Intermittent failures are some of the most difficult to solve.  It is hard to isolate the conditions that cause them.  It almost relies on luck to locate the cause with certainty, and so it becomes a matter of making speculations and testing hypotheses. 

One of the components in the instrument was a spark chamber, which comprised horizontal layers of foil sheets.  A high energy particle passing through the chamber would ionize the gas in it, creating a conducting path.  Charged to a high enough voltage, an electrical arc would strike between the layers of metal foil along that path.  A camera photographed the electrical arc from two angles, which provided a trajectory vector.  While the spark chamber did not contribute directly to information about the particle’s mass or energy, it provided the path information for locating where the particle track would be found in the emulsion block when it was later analyzed.  It also provided path information for processing the data from the other detectors. It was a critical component.

The intermittent failure we encountered was a spontaneous firing of the spark chamber: a spark was generated with no reason for it.  This created an apparent “event” with no particle to trigger it, and none would be seen in any of the other detectors.  Why would the spark chamber strike an arc when there was nothing there?

It was rare but unexplainable.  And it seemed to be getting worse.  Over the weeks waiting for the wind to die, the spontaneous triggers became more frequent.  And the concern about it grew.  Chuck became more and more distressed by this condition, because it would contaminate the cosmic ray event data that he was expecting to acquire. 

I don’t know how Chuck and Bob were finally able to isolate the source of the problem, but somehow they did.  A defective electronic component, a capacitor, was found in the high voltage power supply.  It was a very specialized capacitor, one that could hold a high charge at high voltage but it was breaking down at random moments and discharging itself.  Unfortunately, in the spare parts supplies of our field lab, we did not have a replacement.

Fortunately, in the town of Aberdeen SD, there were television repair shops.  In those days (1977, remember), televisions used cathode ray tubes (“picture tubes”) which required high voltage to operate.  And to service all those picture tubes in all those televisions in the homes of everyone in Aberdeen, there were TV repair shops, which had a spare parts inventory with the very capacitor that we needed!  When we visited one of them to obtain our valuable replacement, I remember the owner saying “Oh yeah, those fail all the time.  That’s why we have them.”

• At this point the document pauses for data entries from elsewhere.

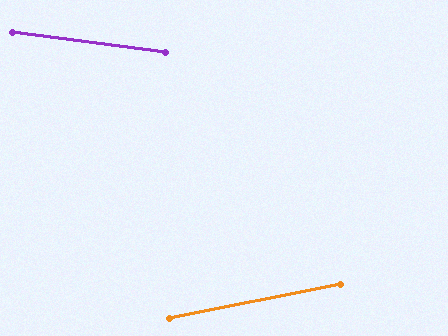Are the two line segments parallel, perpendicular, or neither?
Neither parallel nor perpendicular — they differ by about 18°.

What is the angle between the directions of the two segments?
Approximately 18 degrees.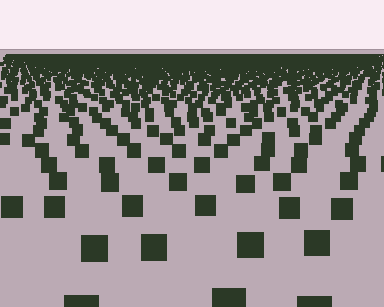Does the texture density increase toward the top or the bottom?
Density increases toward the top.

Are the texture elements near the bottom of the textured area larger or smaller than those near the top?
Larger. Near the bottom, elements are closer to the viewer and appear at a bigger on-screen size.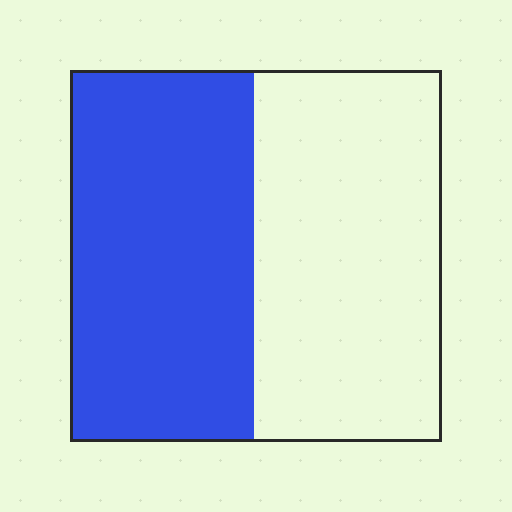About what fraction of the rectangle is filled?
About one half (1/2).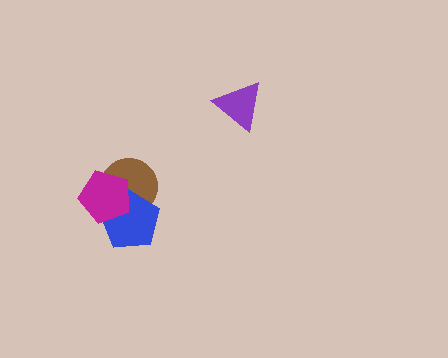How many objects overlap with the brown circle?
2 objects overlap with the brown circle.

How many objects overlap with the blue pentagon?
2 objects overlap with the blue pentagon.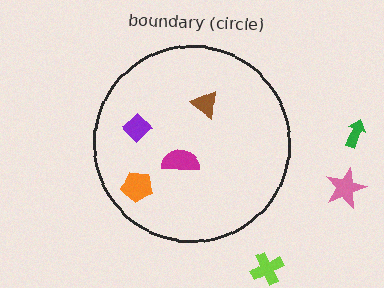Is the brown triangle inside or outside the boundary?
Inside.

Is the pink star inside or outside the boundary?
Outside.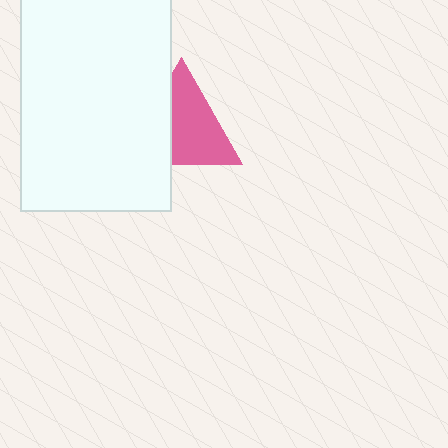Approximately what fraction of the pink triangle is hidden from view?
Roughly 36% of the pink triangle is hidden behind the white rectangle.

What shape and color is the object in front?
The object in front is a white rectangle.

I was quite impressed at the troubleshooting that I had just witnessed and I managed to keep as a souvenir, the very capacitor that was replaced; the culprit of our intermittent failures!

The rogue (500 picofarad 20 kilovolt) capacitor responsible for random spark chamber arcs.

Feeding the Magnet

On the many days where the wind maintained its balloon-hostile levels, we hunkered down to maintain the sensitivity and readiness of our research instruments.  On either side of us in the hangar-lab were other research groups with their own instrument and experiment complexities.  One was a large group from University of California, Berkeley, and on the other side was a small group from Washington University in St Louis (WUSTL).

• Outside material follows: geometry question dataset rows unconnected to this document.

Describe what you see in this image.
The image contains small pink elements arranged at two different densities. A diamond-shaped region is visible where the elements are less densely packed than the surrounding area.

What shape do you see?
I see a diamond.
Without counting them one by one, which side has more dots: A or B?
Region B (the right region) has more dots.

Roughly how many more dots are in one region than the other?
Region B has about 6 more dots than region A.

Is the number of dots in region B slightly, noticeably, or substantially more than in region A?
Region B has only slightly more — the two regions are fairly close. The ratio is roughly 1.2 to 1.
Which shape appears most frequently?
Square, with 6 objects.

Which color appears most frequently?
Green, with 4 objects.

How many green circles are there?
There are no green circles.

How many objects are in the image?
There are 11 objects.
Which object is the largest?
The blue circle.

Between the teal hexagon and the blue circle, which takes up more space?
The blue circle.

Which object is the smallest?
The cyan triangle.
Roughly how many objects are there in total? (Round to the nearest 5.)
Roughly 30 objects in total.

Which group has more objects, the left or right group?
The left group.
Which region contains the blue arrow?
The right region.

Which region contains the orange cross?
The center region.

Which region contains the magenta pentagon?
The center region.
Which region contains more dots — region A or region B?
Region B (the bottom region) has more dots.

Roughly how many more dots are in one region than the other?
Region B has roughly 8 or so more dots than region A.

It was hard to ignore the Berkeley group.  They had an ambitious experiment that involved a superconducting magnet.  It was a large and complex payload, and I recall the night they “charged the magnet”, meaning that they brought it to superconducting temperature and then introduced a current into the electromagnetic coils. Because there was no resistance in this state, they could increase that current to very high levels, resulting in very strong magnetic fields.  The magnetic fields would deflect the cosmic rays in ways that would reveal their makeup.  As with the details of our own experiment, I did not understand the physics of Berkeley’s detector.

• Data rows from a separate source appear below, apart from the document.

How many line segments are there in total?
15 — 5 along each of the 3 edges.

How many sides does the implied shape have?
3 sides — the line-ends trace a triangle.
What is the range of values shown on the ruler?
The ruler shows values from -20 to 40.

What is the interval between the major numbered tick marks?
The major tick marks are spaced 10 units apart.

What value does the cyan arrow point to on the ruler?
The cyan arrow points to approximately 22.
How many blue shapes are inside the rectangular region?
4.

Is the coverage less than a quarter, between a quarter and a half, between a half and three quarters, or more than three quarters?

But I could tell that preparing the superconducting magnet was a tricky process.  The current had to be injected carefully, because too-rapid changes could induce a transition out of the superconducting state, resulting in a thermal runaway and, based on the expressions of apprehension on the faces of the Berkely team, disastrous and catastrophic results.  It took the entire evening, but the magnet was finally fully charged.

And once it was running at full power, it needed to be maintained and ready for launch whenever the wind would allow.  Every day a giant tank of liquid helium would be fork-lifted into position to replenish the coolant for the magnet.  A transfer would be made, carefully guided by cryogenic conduits, creating a mystic vapor rising around the pipes, which dripped nitrogen and oxygen condensed from the air.

There was a strong magnetic field surrounding the Berkely instrument (a huge cylindrical cocoon around the elaborate apparatus), invisible, but penetrating.  Conventional metal tools like wrenches and pliers would be yanked from your hands, so specialized tools were fabricated from non-ferrous metals like beryllium and copper.  When I walked past it on my way to our section of the hangar-lab, I kept my distance.

Feeding liquid helium to the Berkely superconducting magnet.